This film angered me. Why? Well, it tries to convince us all that:
1) women didn't get the vote till 1918 (not true - women had a vote in local elections from the same time as men in the 1800s in Britain);
2) that all men were privileged and had always had the vote (not so - most men lived lives of dire poverty and 1 million nearly were about to die in World War I and working men only got a vote in general elections in 1888); 3) That suffragettes were all jolly Cockney working class women - NOT TRUE! Most were upper class women who ALL had badly paid servants, never worked a day in their lives and moreover did NOT want ordinary working class people to have a vote or better working and living conditions.
4) The woman who threw herself under the King's horse in 1912 was utterly selfish as she killed a horse and severely injured a jockey and achieved NOTHING - and historical research has shown her to be a psychotic and mentally ill woman.

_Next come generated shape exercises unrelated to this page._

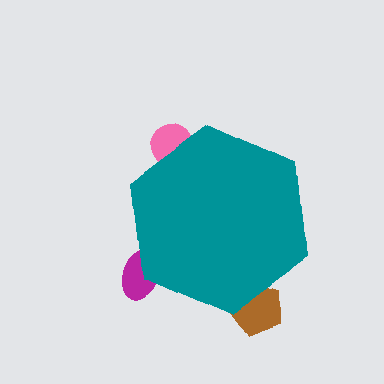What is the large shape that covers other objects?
A teal hexagon.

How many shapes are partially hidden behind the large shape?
3 shapes are partially hidden.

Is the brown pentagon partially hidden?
Yes, the brown pentagon is partially hidden behind the teal hexagon.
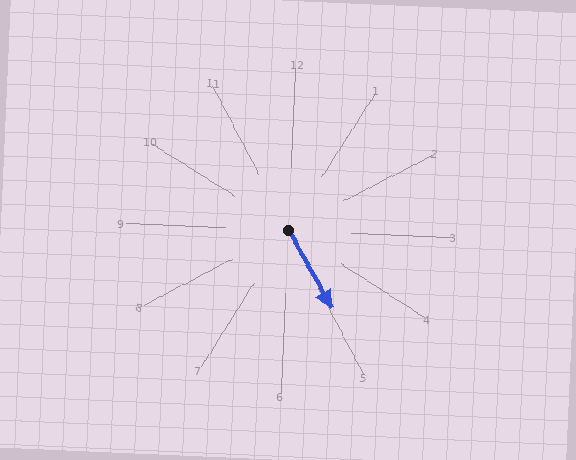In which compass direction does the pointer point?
Southeast.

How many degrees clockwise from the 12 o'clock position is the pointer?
Approximately 148 degrees.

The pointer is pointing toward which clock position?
Roughly 5 o'clock.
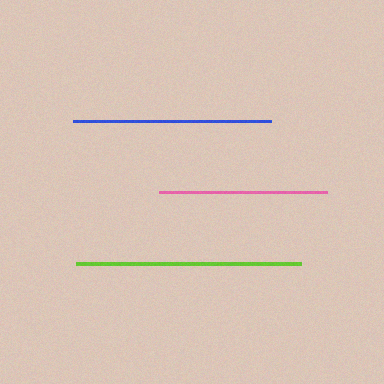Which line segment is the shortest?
The pink line is the shortest at approximately 168 pixels.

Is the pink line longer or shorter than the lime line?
The lime line is longer than the pink line.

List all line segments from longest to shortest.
From longest to shortest: lime, blue, pink.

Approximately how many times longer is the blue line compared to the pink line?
The blue line is approximately 1.2 times the length of the pink line.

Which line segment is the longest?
The lime line is the longest at approximately 225 pixels.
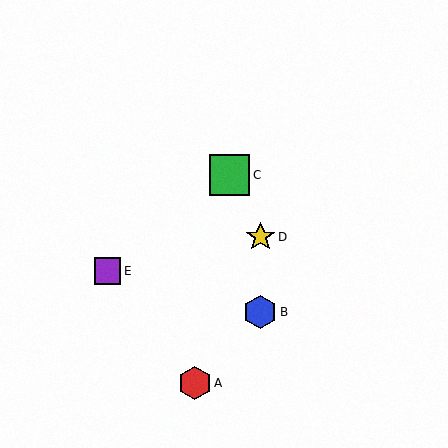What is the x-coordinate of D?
Object D is at x≈260.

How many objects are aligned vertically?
2 objects (B, D) are aligned vertically.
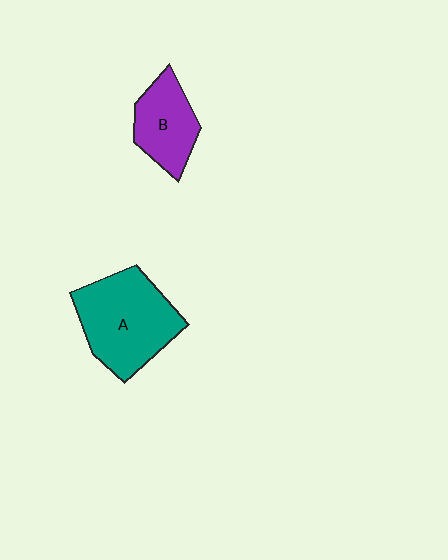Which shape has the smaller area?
Shape B (purple).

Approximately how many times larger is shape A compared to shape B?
Approximately 1.7 times.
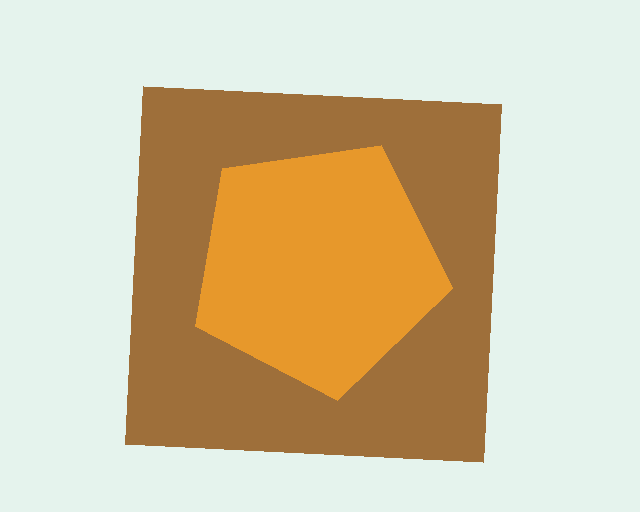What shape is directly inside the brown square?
The orange pentagon.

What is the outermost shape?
The brown square.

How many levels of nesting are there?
2.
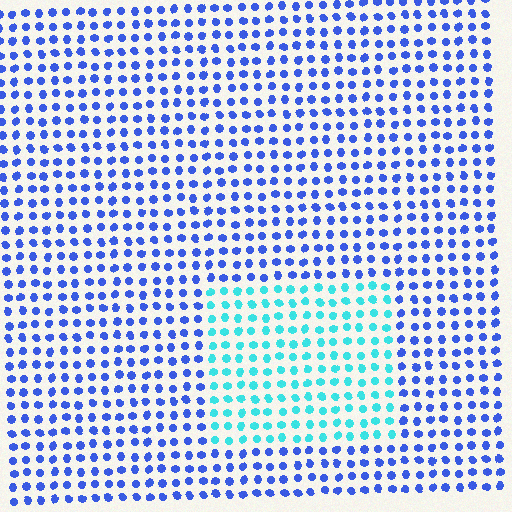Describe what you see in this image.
The image is filled with small blue elements in a uniform arrangement. A rectangle-shaped region is visible where the elements are tinted to a slightly different hue, forming a subtle color boundary.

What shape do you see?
I see a rectangle.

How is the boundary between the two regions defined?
The boundary is defined purely by a slight shift in hue (about 49 degrees). Spacing, size, and orientation are identical on both sides.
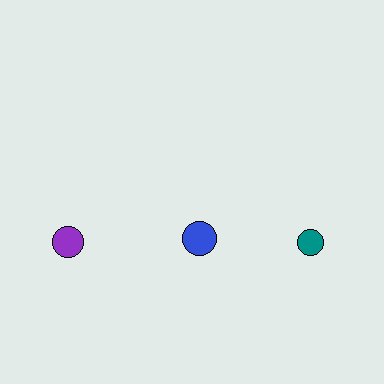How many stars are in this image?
There are no stars.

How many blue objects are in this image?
There is 1 blue object.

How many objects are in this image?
There are 3 objects.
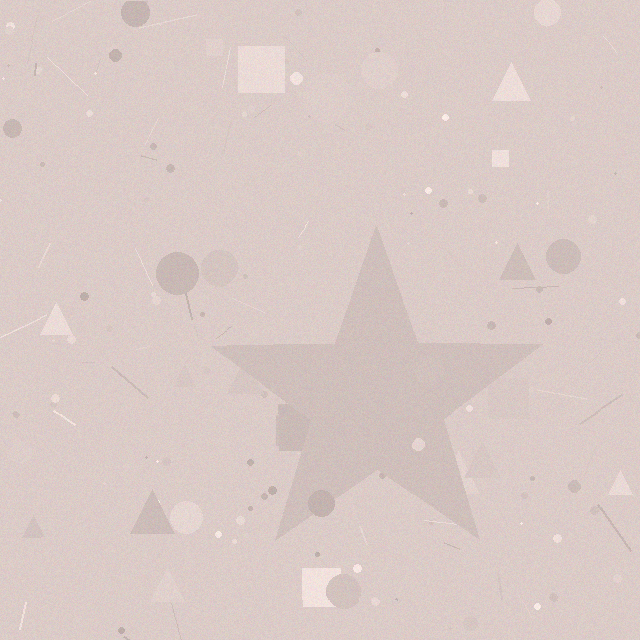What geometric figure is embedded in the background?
A star is embedded in the background.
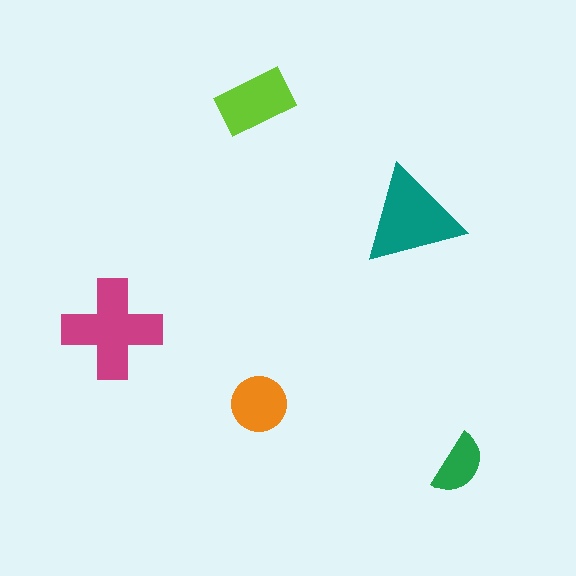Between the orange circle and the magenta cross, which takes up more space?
The magenta cross.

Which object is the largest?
The magenta cross.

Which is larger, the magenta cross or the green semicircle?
The magenta cross.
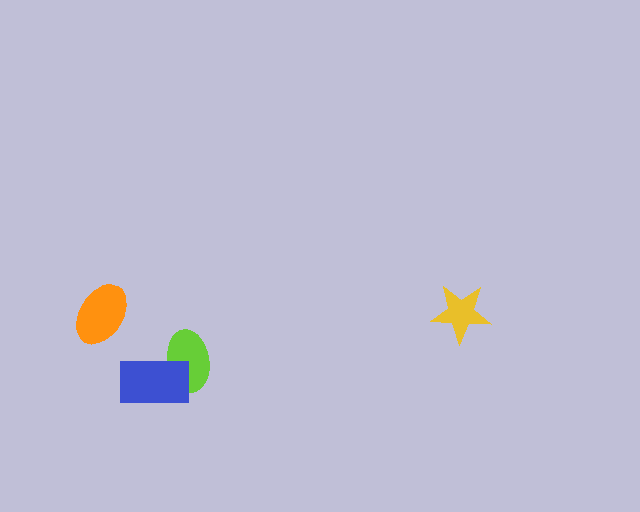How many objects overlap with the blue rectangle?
1 object overlaps with the blue rectangle.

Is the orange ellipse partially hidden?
No, no other shape covers it.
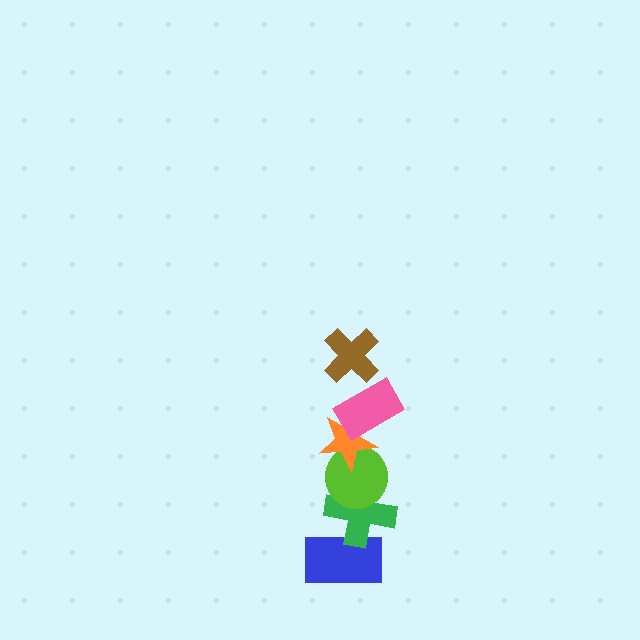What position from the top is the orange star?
The orange star is 3rd from the top.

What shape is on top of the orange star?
The pink rectangle is on top of the orange star.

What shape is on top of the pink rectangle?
The brown cross is on top of the pink rectangle.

5) this film piles on the issues - bad working conditions (mostly endured by MEN in mines etc let's not forget - for women it as an aspiration NOT to work as that made you middle class!), even child abuse (of a nasty cartoon character male villain against a girl of course. That is pure manipulation by the writer - Abi Morgan who has a record of faking history and siding with any woman over men, as in her Thatcher movie. The campaign for votes for women - supported by MANY MILLIONS of men actually! incl churches nationwide - had NOTHING to do with campaigning for better working conditions or against child abuse. This movie disgracefully aims to fold all those issues into each other in a way I found deeply distastefully and wrong.
Now, most people won't know all that. They'll think this film is pure fact and that is dangerous because that makes it PROPGANDA as bad as anything spread by dictatorships.
A good movie is yet to be made about this issue.
No stars.
The film is well made with good performances, if a little melodramatic in places. I enjoyed watching it but did not find it great or inspiring.
There’s no doubt a place for actorly dramatised history lessons to pass a Sunday evening on the TV, and this film’s heart is in the right place even if biased, but its main problem is that it’s oh-so-predictable and pedestrian with not an ounce of cinematic imagination.